Поговорив с минуту, старик прикрыл рукой микрофон и негромко сказал окружавшим его астрогаторам:
– Забыл…
Это слово, передававшееся из уст в уста, вызвало легкий шум, который прокатился по всему залу. Тер-Аконян говорил что-то еще, но так тихо, что, даже стоя в одном из первых рядов, я ничего не слышал. Отложив трубку, первый астрогатор погладил бороду и произнес:
– Немного терпения. У него возникла какая-то идея; ее необходимо записать. Через пять минут он будет здесь.
Прошло не пять, а все пятнадцать минут. Наконец за стеклянной перегородкой, у лифта, загорелся свет, раскрылась дверь и вошел или, вернее, вбежал Гообар; вероятно, он хотел наверстать упущенное по его вине время. Увидев зал, заполненный людьми, которые широко расступались, освобождая для него дорогу, он склонился, будто удивившись столь многочисленному собранию, и направился прямо к астрогаторам, помаргивая. Гообар нарушил весь распорядок торжественного события, потому что прежде чем Тер-Аконян успел сказать хоть слово – а по выражению его лица и по тому, как он поглаживал бороду, я догадался, что он собирается произнести речь, – Гообар, перепрыгивая через три ступеньки, поднялся на возвышение, спросил у стоявшего к нему ближе всех Ирьолы: «Это?» – и поспешно передвинул рукоятку.

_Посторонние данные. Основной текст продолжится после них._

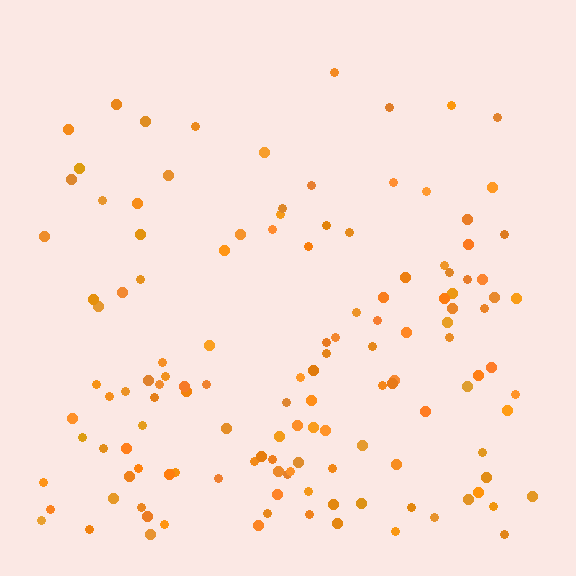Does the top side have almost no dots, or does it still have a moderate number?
Still a moderate number, just noticeably fewer than the bottom.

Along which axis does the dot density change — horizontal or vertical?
Vertical.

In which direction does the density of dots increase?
From top to bottom, with the bottom side densest.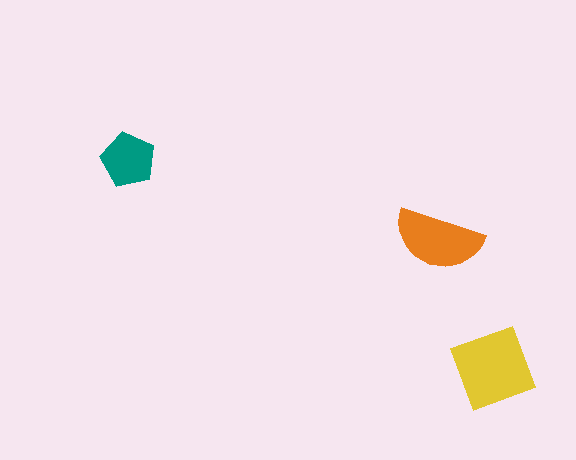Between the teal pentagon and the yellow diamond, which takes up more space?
The yellow diamond.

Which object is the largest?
The yellow diamond.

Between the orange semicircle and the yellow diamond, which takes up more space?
The yellow diamond.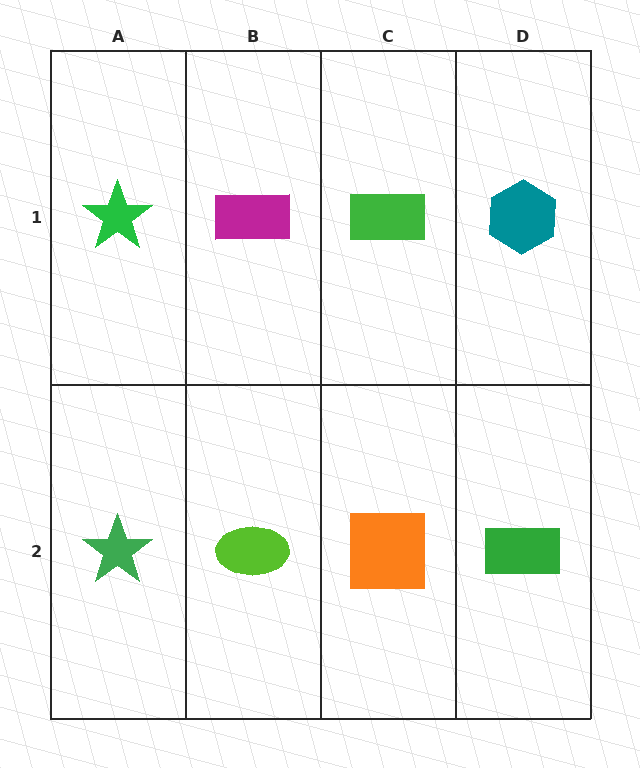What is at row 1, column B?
A magenta rectangle.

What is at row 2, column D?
A green rectangle.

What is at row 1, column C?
A green rectangle.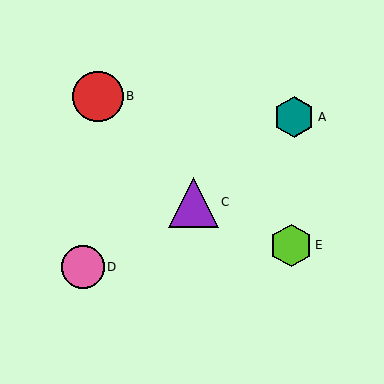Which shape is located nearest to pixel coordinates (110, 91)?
The red circle (labeled B) at (98, 96) is nearest to that location.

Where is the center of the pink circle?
The center of the pink circle is at (83, 267).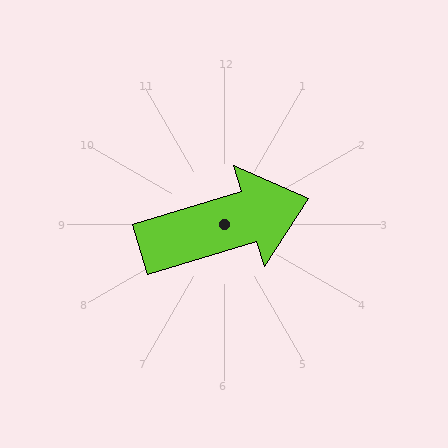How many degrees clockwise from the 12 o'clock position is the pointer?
Approximately 73 degrees.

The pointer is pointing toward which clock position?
Roughly 2 o'clock.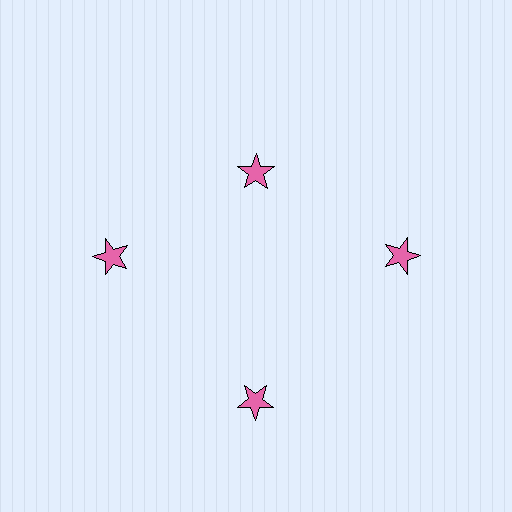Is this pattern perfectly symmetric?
No. The 4 pink stars are arranged in a ring, but one element near the 12 o'clock position is pulled inward toward the center, breaking the 4-fold rotational symmetry.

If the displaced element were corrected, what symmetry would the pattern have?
It would have 4-fold rotational symmetry — the pattern would map onto itself every 90 degrees.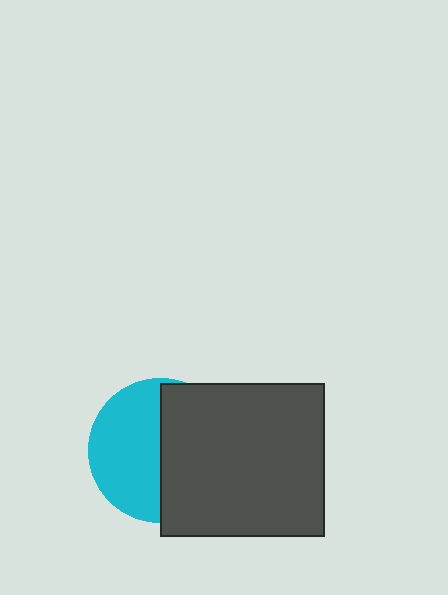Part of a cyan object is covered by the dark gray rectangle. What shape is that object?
It is a circle.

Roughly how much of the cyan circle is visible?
About half of it is visible (roughly 50%).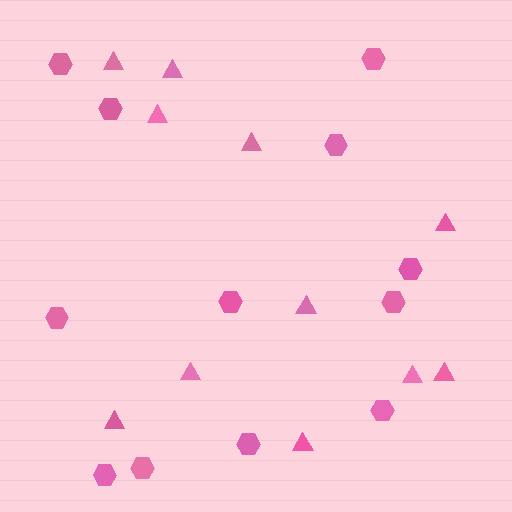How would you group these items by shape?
There are 2 groups: one group of triangles (11) and one group of hexagons (12).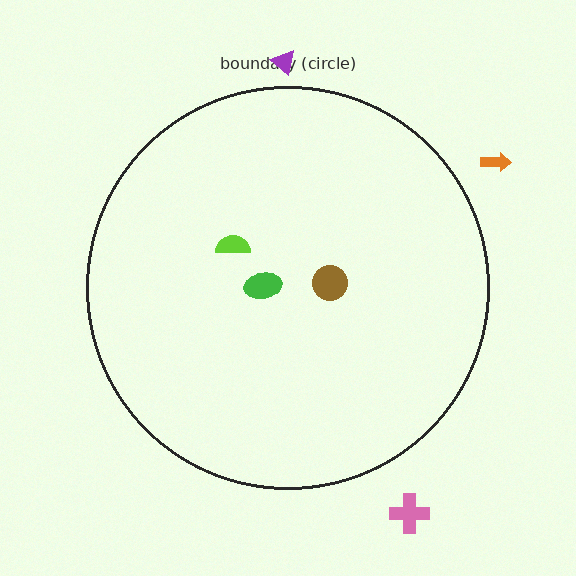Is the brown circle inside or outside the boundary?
Inside.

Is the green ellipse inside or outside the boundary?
Inside.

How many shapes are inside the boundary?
3 inside, 3 outside.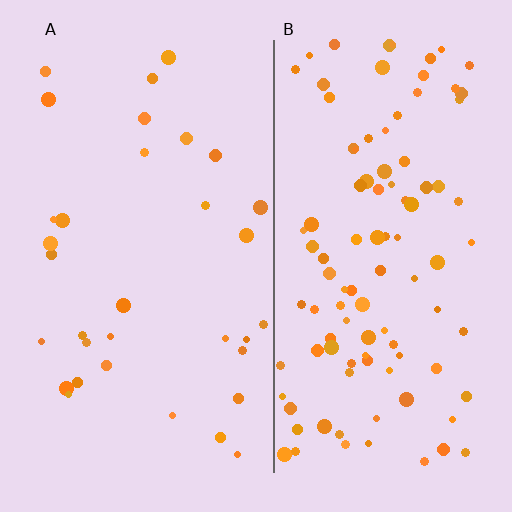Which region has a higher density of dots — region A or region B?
B (the right).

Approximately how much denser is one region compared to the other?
Approximately 3.1× — region B over region A.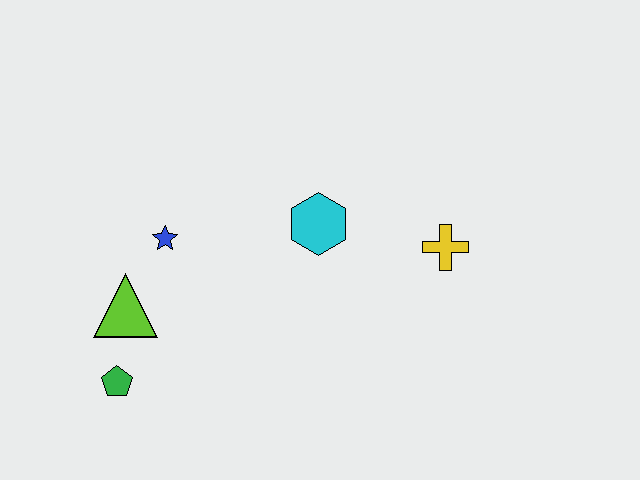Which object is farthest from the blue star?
The yellow cross is farthest from the blue star.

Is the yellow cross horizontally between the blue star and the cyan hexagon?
No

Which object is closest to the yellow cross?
The cyan hexagon is closest to the yellow cross.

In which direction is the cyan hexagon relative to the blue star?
The cyan hexagon is to the right of the blue star.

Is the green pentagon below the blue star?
Yes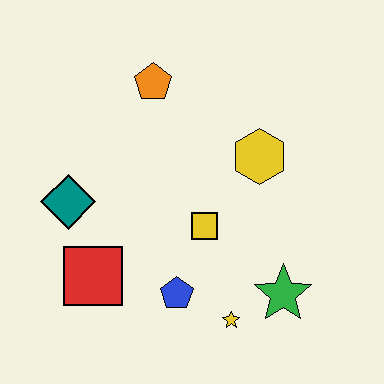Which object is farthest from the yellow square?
The orange pentagon is farthest from the yellow square.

Все лампы в зале начали постепенно гаснуть, вспыхнули бегущие длинными рядами по стенам прямоугольники; в каждом таком оконце на цветном фоне вздрагивала черная игла; над нами послышалось слабое жужжание автоматов, корпус корабля чуть заметно дрогнул, и лобовая стена раздвинулась, открывая экран с бездонной пустотой, скоплениями звезд и – на переднем плане – светящейся объемной схемой «Геи», похожей на пылающий остов рыбы, нацеленный в мрак. По мере того как волны, излучаемые автоматами, управлявшими всеми процессами на корабле, включали пусковые реле, трансмиссии, группы гелий-водородных реакторов и главные системы взлетно-посадочных устройств, в глубине схемы вспыхивали розовым светом тысячи нитей.
Гообар – его темная фигура четко вырисовывалась на фоне звездного неба – спустился с возвышения, отошел в сторону и, покашливая, словно спрашивал себя: «Что же я тут натворил?» Когда вновь зажглись яркие светильники на стенах зала, все стали искать профессора, но великий ученый исчез, ускользнув, вероятно, в ближайший лифт, а оттуда – в свою лабораторию.

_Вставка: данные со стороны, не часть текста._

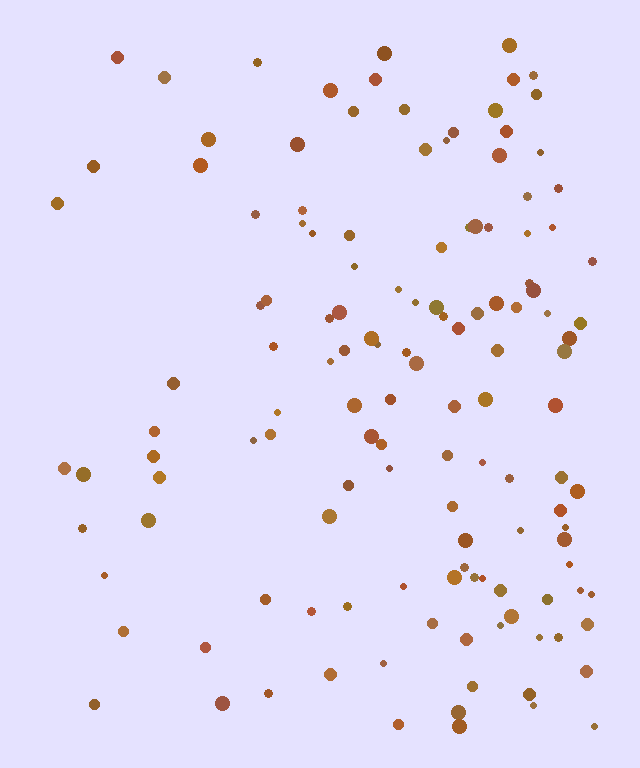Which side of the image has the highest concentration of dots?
The right.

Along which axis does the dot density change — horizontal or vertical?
Horizontal.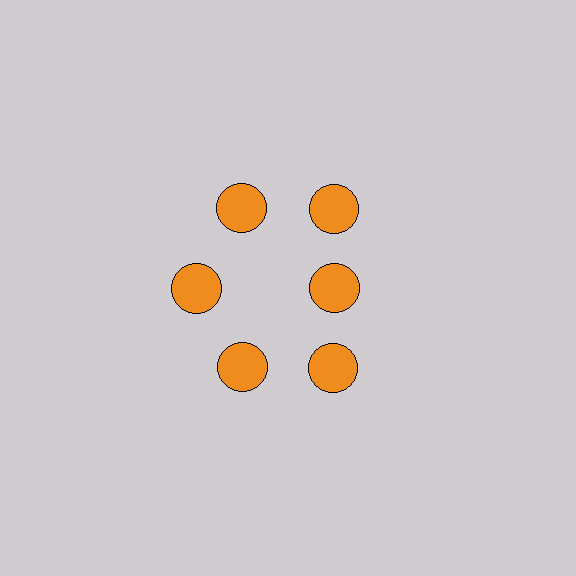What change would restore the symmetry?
The symmetry would be restored by moving it outward, back onto the ring so that all 6 circles sit at equal angles and equal distance from the center.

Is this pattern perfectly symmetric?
No. The 6 orange circles are arranged in a ring, but one element near the 3 o'clock position is pulled inward toward the center, breaking the 6-fold rotational symmetry.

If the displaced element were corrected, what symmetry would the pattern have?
It would have 6-fold rotational symmetry — the pattern would map onto itself every 60 degrees.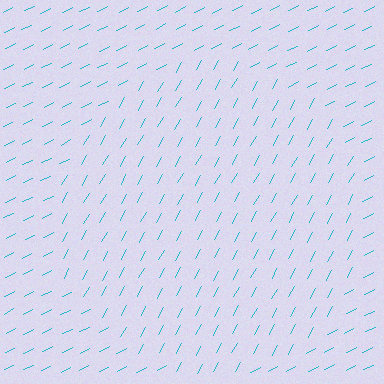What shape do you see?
I see a circle.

Теперь Ирьола и Тер-Аконян заняли его место у пульта управления. Плавно и величественно «Гея» сходила с орбиты, которую она покорно описывала вокруг Земли с момента своего создания. Развернувшись по широкому кругу, она устремилась за пределы притяжения нашей планеты. На ярко светящейся схеме было видно, как из осевых дюз вытекает ровная струя атомных газов. Корабль начал маневрировать в космическом пространстве. Решив, что лучше будет наблюдать за этими маневрами со смотровой палубы, я направился к лифту; впрочем, не я один – исход любопытных был массовый.